Kamis, 11 Agustus 2022 | 11:06 WIB
Sejarah Ospek di Indonesia, Ada Sejak Zaman Belanda dan Diawasi Ketat
Siswa STOVIA pada 1902. (Sumber: Kemdikbud)

Indotnesia - Orientasi studi atau ospek yang digelar oleh Universitas Sultan Ageng Tirtayasa (Untirta) masih menjadi trending topic di Twitter hingga Kamis (11/8/2022).

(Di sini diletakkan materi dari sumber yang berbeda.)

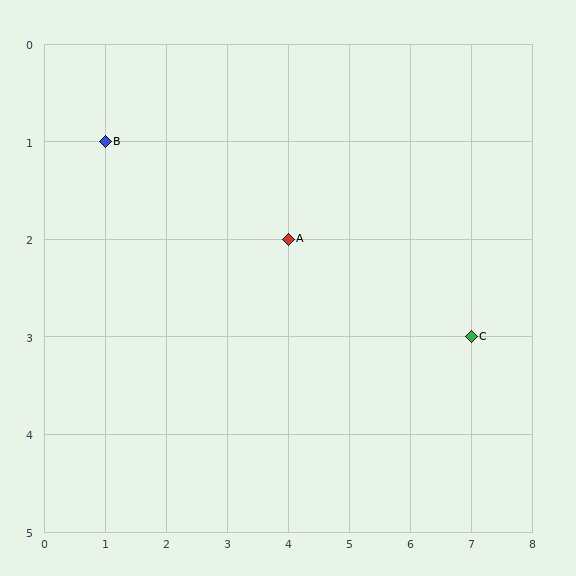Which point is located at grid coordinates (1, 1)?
Point B is at (1, 1).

Bermula dari luapan kekesalan mahasiswa baru Untirta di akun Twitter tentang ospek yang bertajuk technical meeting, namun berubah jadi perpeloncoan dan terjadi pelecehan verbal.

Sementara, pihak manajemen Untirta menanggapi keluhan peserta yang dijemur di lapangan selama 7 jam dan kekurangan minum.  

Koordinator Humas dan Kerja Sama Untirta Veronika Dian Faradisa mengatakan mahasiswa baru diminta berkumpul di lapangan untuk pengambilan gambar udara dengan drone.

“Tapi dianggap panas-panasan mungkin ingin terbaik (hasil foto) menurut ormawa (organisasi mahasiswa) tapi mungkin di lapangan tidak sesuai," ujarnya, seperti dikutip dari Suara.com.

Masalah ospek yang berujung pada kekerasan bukan menjadi hal baru di Indonesia. Namun, sebenarnya sejak kapan kita mengenal ospek sebagai bagian dari kegiatan murid atau mahasiswa baru?

Sejarah Ospek di Indonesia

Sejarah ospek mahasiswa di Tanah Air tidak bisa dilepaskan dari  eksistensi sebuah sekolah kedokteran Belanda bernama STOVIA atau School tot Opleiding van Inlandsche Artsen.

Plonco pada waktu itu dikenal dengan istilah “ontgroening”. Groen berarti hijau untuk menggambarkan seorang murid baru. Ontgroening bertujuan untuk menghilangkan warna hijau itu.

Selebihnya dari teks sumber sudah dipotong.